By Marzena Cichon — Balcerowicz, The Centre for Theology and Community (CTC) Community Organising Lead for the Warm Welcome Campaign and David Barclay, Good Faith Partnership

Background

The Warm Welcome campaign was developed in autumn of 2022 as a response to the cost-of-living crisis and a need for spaces where people can come together with their neighbours and save on their utility bills.

During the pandemic, all across the country we saw the proliferation of the mutual aid groups and many faith institutions and community organisations were at the forefront of the community support.

As the pandemic ended, some groups ceased to exist but the others returned to their original mission or turned into community spaces. The Warm Welcome campaign gave a special boost to more than 4000 of such spaces across the country, bringing people together to keep warm but also to build relationships and a sense of belonging.

In early 2023 five organisations in Bristol, Birmingham, North Wales and North and East London took part in a listening campaign across warm spaces within their networks. This was supported by the Good Faith Partnership and the Civic Power Fund, with funding from the Joseph Rowntree Foundation and the Trust for London.

Together, we worked with Act Build Change, Centre for Theology and Community, Citizens UK, Thrive Together and Together Creating Communities to identify the potential of warm spaces to organise communities and boost democratic engagement, developing people’s agency to act on issues that they or their communities care about.

All five areas operated within different context and with a varied experience and expertise of organising, yet overall the results of the listening process showed a great potential of turning warm spaces into pockets of power which can develop people’s skills and capacity for action and participation in democratic processes.

We captured these lessons here.

A community organising pilot was then developed in East London, with the Centre for Theology and Community as the lead organiser in partnership with Citizens UK.

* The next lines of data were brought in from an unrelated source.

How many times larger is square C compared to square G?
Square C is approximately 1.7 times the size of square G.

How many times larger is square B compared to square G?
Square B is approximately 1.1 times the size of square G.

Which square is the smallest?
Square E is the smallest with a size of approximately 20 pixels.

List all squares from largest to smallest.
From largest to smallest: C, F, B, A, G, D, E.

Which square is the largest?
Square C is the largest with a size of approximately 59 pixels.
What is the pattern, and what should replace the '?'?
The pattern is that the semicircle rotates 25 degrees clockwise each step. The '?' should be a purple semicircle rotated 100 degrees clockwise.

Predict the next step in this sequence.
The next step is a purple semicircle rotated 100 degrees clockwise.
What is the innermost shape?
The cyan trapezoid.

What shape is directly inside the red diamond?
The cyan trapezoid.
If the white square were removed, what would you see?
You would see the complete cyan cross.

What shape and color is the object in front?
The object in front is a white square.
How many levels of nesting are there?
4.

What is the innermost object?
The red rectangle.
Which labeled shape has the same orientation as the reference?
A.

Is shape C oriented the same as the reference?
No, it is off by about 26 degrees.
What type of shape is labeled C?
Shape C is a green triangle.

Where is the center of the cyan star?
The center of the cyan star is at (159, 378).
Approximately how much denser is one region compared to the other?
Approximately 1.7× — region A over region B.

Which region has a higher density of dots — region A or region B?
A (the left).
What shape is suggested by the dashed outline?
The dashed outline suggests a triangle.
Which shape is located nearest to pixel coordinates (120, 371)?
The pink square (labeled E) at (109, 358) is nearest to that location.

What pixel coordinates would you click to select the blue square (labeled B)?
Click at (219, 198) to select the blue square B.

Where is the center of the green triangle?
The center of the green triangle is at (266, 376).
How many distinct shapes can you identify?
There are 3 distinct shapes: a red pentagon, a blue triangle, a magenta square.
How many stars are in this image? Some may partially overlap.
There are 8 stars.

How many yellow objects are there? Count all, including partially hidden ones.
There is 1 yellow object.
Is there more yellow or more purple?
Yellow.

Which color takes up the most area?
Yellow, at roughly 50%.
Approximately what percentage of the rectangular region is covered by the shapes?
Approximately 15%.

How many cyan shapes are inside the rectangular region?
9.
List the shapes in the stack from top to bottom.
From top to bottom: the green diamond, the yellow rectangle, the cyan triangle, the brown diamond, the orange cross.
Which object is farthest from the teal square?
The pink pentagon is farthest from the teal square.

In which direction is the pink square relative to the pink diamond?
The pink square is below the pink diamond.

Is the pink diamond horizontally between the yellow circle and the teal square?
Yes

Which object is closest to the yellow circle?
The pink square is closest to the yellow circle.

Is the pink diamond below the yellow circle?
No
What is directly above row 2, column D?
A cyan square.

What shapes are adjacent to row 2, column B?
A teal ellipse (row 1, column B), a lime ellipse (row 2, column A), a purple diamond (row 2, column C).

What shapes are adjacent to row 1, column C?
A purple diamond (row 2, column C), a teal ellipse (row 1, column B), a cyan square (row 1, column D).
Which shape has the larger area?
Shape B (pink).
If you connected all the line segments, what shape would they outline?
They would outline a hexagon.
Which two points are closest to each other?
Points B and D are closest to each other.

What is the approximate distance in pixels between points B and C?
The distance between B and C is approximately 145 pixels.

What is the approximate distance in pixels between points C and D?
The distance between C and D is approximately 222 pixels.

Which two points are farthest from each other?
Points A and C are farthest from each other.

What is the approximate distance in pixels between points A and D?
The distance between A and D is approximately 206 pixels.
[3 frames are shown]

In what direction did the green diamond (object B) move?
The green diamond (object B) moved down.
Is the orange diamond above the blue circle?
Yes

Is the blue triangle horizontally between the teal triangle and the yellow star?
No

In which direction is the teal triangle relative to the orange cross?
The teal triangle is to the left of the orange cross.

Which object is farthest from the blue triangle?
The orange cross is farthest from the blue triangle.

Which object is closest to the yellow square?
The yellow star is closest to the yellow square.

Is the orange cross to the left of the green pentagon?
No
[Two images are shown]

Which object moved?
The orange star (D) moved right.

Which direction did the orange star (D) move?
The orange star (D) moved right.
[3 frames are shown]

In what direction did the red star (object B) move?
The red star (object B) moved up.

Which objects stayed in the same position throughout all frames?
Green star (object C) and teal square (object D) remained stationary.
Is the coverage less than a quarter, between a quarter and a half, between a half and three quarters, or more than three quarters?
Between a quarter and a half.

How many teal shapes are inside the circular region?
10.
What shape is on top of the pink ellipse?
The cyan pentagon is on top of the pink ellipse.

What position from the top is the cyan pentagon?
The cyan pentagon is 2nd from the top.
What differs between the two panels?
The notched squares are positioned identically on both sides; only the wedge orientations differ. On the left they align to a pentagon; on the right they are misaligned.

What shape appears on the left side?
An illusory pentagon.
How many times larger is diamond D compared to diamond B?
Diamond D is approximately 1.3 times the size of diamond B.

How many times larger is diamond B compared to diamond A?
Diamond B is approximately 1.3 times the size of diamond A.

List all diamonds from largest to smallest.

The main aims of the pilot programme were to test and showcase how community organising can be utilised to:

  • strengthen warm spaces internally and provide a more inclusive and relevant service for their guests;
  • develop local clusters of warm spaces with a common agenda in relation to local authorities and other power holders;
  • engage warm space hosts, volunteers and guests in developing a hyperlocal neighbourhood action;
  • act on systemic issues affecting warm space guests and their hosts and connect with strategic regional or national campaigns to boost collective power and agency;
  • develop leaders and boost democratic engagement through training and mentoring — in East London and in connection with the wider warm welcome network
  • develop relationships with the warm welcome partners that use community organising in their campaigns, including Friends of the Earth, Trussell Trust and the New Economics Foundation.
An image of about ten guests, predominantly South Asian heritage but of all ages, stretching together in a library.
Warm Welcome guests at East Ham Library and Community Centre take part in Red January for a fun exercise session to get everyone moving

Project Highlights

Support from the Good Faith Partnership and strategic funding from the Civic Power Fund and Trust for London have enabled us to:

  • Work across three East London boroughs — Waltham Forest, where we worked directly with 9 warm spaces, Newham where we engaged 2 warm spaces in deep work and built relationships with 7 local warm spaces, and Hackney where we developed deep work in 2 warm spaces and connected with 5 other spaces.
  • Use community organising tools for community building to strengthen relationships within the warm spaces and their immediate neighbourhood. As part of this, we ran storytelling and listening sessions to better understand the needs of space guests.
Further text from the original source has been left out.